Twitter, the social-networking Web site that allows users to broadcast short text messages to a group of friends, has burst into popularity with millions of subscribers. I’m a confirmed e-mail user, but that’s so 20th century. I feel a certain pressure to get with it. So, to Twitter or not to Twitter? I view it as a question for the ages—the ages of the users, that is.

It was my generation of engineers that created the Internet, but it is largely today’s youth who are molding the social connectedness that is coming to characterize cyberspace. These are the so-called digital natives, who grew up with the Internet already a part of everyday life. They’re always online, inhabiting multiple identities, living a culture of sharing and peer collaboration. For them, multitasking is just the way it is. We older engineers built cyberspace, but our kids live in it, and for many of them the technology is transparent and almost irrelevant.

So as a digital immigrant, already an adult as the new culture was forming, I am amazed at what I see. At a recent meeting a young speaker casually mentioned that every morning he Twitters that he has just woken up. Alarm bells went off in my head. I thought about the fact that several scores of people are going to read a message that this guy has awakened. Isn’t this is an incredible waste of time for everyone involved? But a more unpleasant thought also formed in the back of my head—the worry that no one would care that I myself had just arisen. There must be some social consequence that I’m missing. An older acquaintance told me that he had been using Twitter and that after a week he had begun to feel a sense of connectedness.

At this same meeting, another young speaker berated the whole audience of industry leaders. ”I was told this was a conference of executives, so I’m going to talk slow and use big slides,” he began. ”You are living in a bubble. You come here to find out what kids do. You guys are pencil pushers. You’re forced to make money.” I shrank in my seat, blanking out the rest of this tirade while testing unspoken counterarguments. And I wonder: years from now will this young person adopt the ways of us older workers, or are we seeing the rise of an entirely new social fabric?

Later, I discussed a forthcoming meeting with other organizers. Should we encourage the audience to Twitter during the next meeting? On the one hand, we felt this would distract from our speakers. Moreover, we had reviewed the unsolicited Twitters during a previous meeting and concluded that they were largely vacuous. On the other hand, perhaps the Twitters encouraged engagement. And anyway, how could we deny a growing use of that technology in a technology meeting? Alas, we could draw no rational conclusion other than to designate a ”tag” for that particular meeting for Twitters to congregate around. We’re in the middle of something happening around us, and we don’t really understand the consequences.

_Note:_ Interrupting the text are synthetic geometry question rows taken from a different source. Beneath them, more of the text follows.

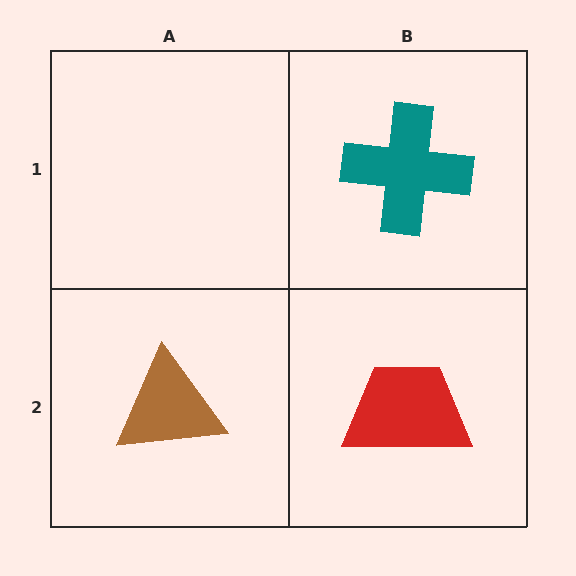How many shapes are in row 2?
2 shapes.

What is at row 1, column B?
A teal cross.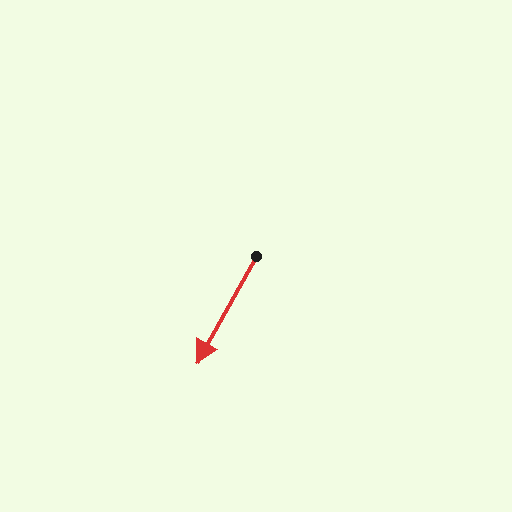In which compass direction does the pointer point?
Southwest.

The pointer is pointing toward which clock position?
Roughly 7 o'clock.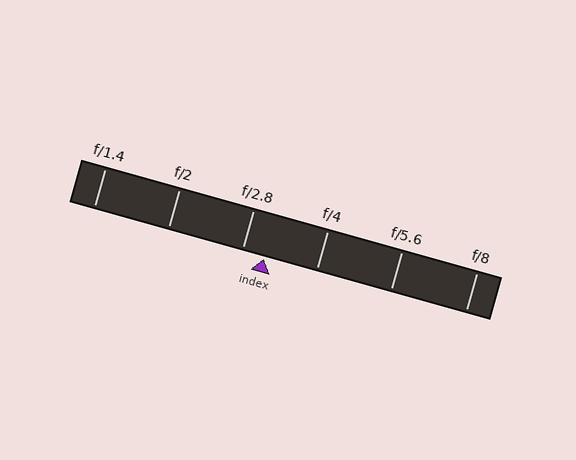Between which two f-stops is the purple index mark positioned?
The index mark is between f/2.8 and f/4.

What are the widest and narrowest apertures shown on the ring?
The widest aperture shown is f/1.4 and the narrowest is f/8.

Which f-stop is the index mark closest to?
The index mark is closest to f/2.8.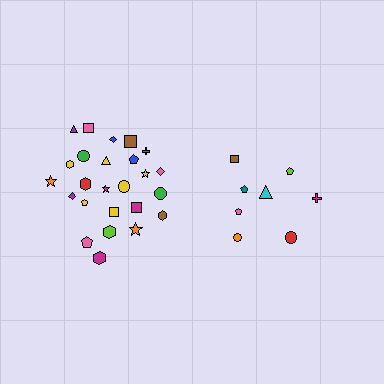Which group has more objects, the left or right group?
The left group.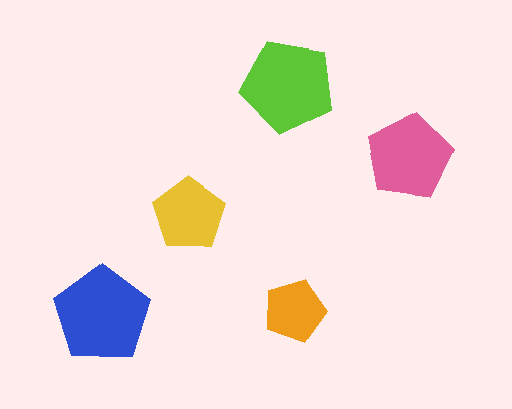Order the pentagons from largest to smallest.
the blue one, the lime one, the pink one, the yellow one, the orange one.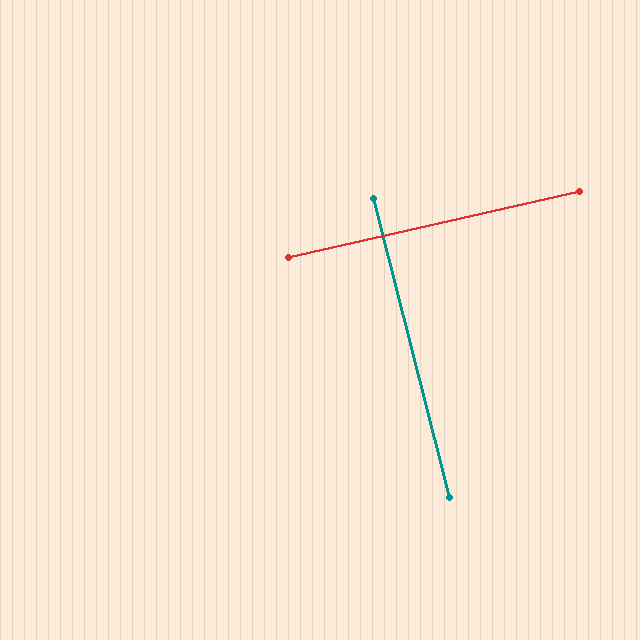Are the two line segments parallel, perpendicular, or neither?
Perpendicular — they meet at approximately 88°.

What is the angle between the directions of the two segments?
Approximately 88 degrees.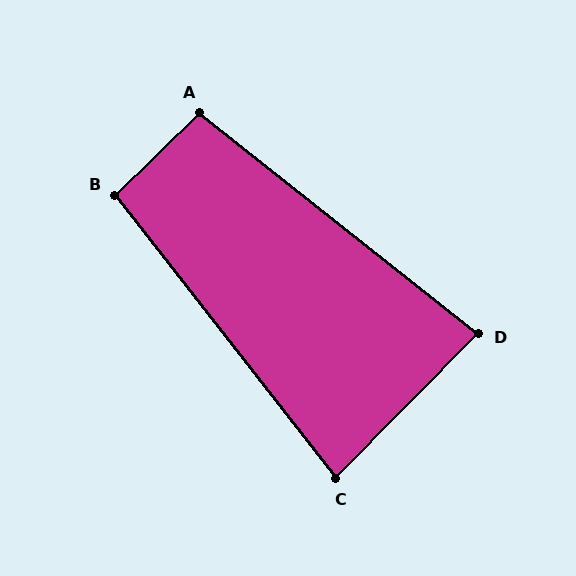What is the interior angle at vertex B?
Approximately 96 degrees (obtuse).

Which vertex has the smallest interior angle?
C, at approximately 83 degrees.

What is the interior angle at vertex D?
Approximately 84 degrees (acute).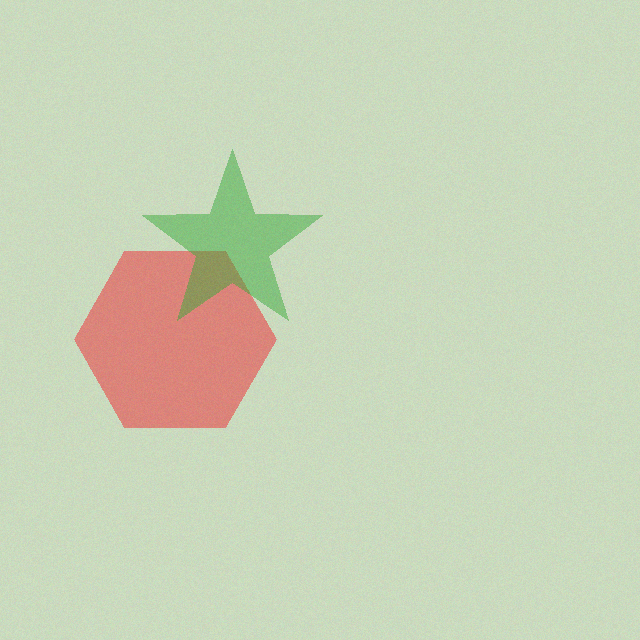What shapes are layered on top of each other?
The layered shapes are: a red hexagon, a green star.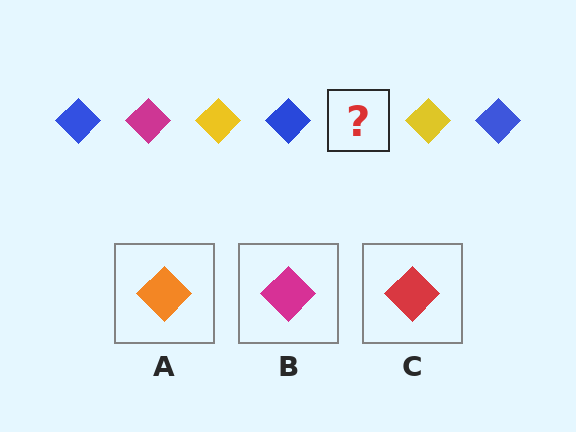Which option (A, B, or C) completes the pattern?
B.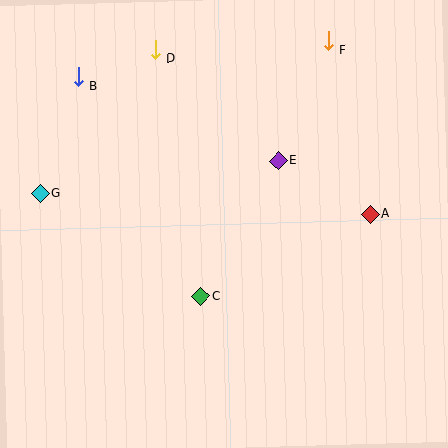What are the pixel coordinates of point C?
Point C is at (201, 296).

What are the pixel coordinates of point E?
Point E is at (279, 161).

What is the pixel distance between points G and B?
The distance between G and B is 114 pixels.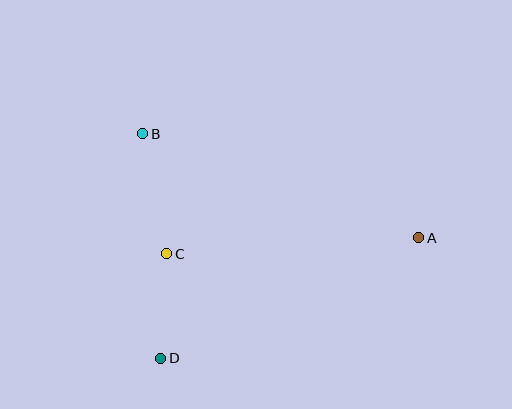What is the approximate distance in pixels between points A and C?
The distance between A and C is approximately 252 pixels.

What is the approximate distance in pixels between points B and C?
The distance between B and C is approximately 122 pixels.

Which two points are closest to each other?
Points C and D are closest to each other.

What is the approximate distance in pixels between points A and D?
The distance between A and D is approximately 285 pixels.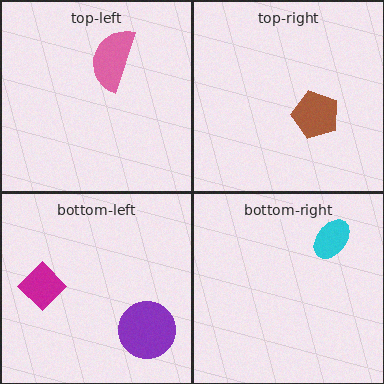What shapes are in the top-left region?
The pink semicircle.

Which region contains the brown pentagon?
The top-right region.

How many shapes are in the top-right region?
1.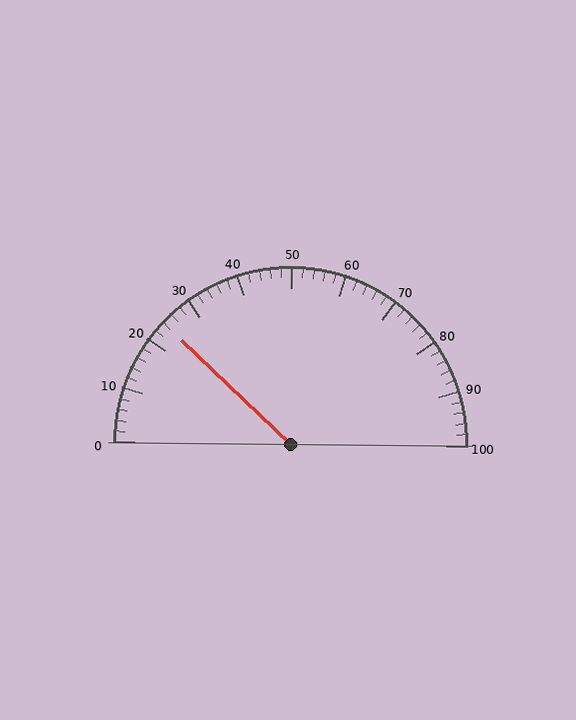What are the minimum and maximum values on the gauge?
The gauge ranges from 0 to 100.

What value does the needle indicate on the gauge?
The needle indicates approximately 24.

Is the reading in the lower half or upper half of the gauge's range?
The reading is in the lower half of the range (0 to 100).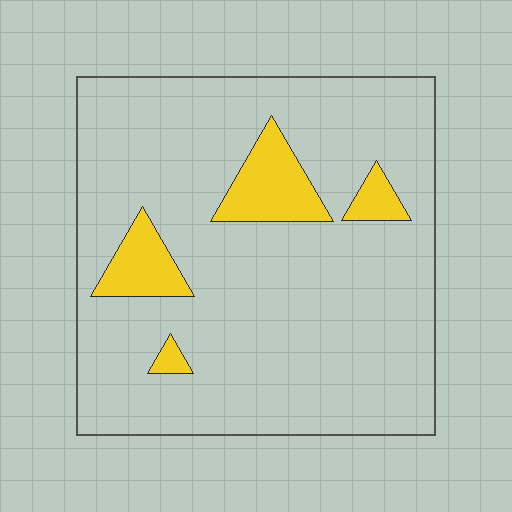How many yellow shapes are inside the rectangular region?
4.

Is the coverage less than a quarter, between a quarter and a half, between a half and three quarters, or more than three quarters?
Less than a quarter.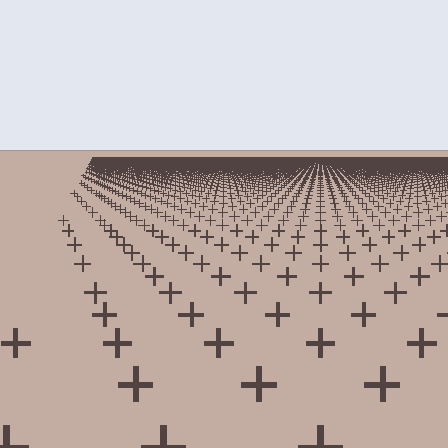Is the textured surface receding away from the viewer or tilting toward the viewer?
The surface is receding away from the viewer. Texture elements get smaller and denser toward the top.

I am constantly fascinated with the development of the sociology of the Web. Perhaps two insightful cartoons from The New Yorker illustrate the evolution. In 1993, the magazine published Peter Steiner’s famous cartoon of two dogs at a computer, one saying to the other, ”On the Internet, nobody knows you’re a dog.” At that time the Internet was relatively young, and we all rejoiced in the unbridled freedom the cartoon embraced.

By 2005, in the same magazine, Alex Gregory had a cartoon with two dogs (I’m thinking the same dogs!) at a computer. One says to the other, ”I had my own blog for a while, but I decided to go back to just pointless, incessant barking.”

So is the networking phenomenon a great revolution in social consciousness, or is this just a lot of pointless, incessant barking? If you get a message that I’ve just awakened, you’ll know what I’ve decided.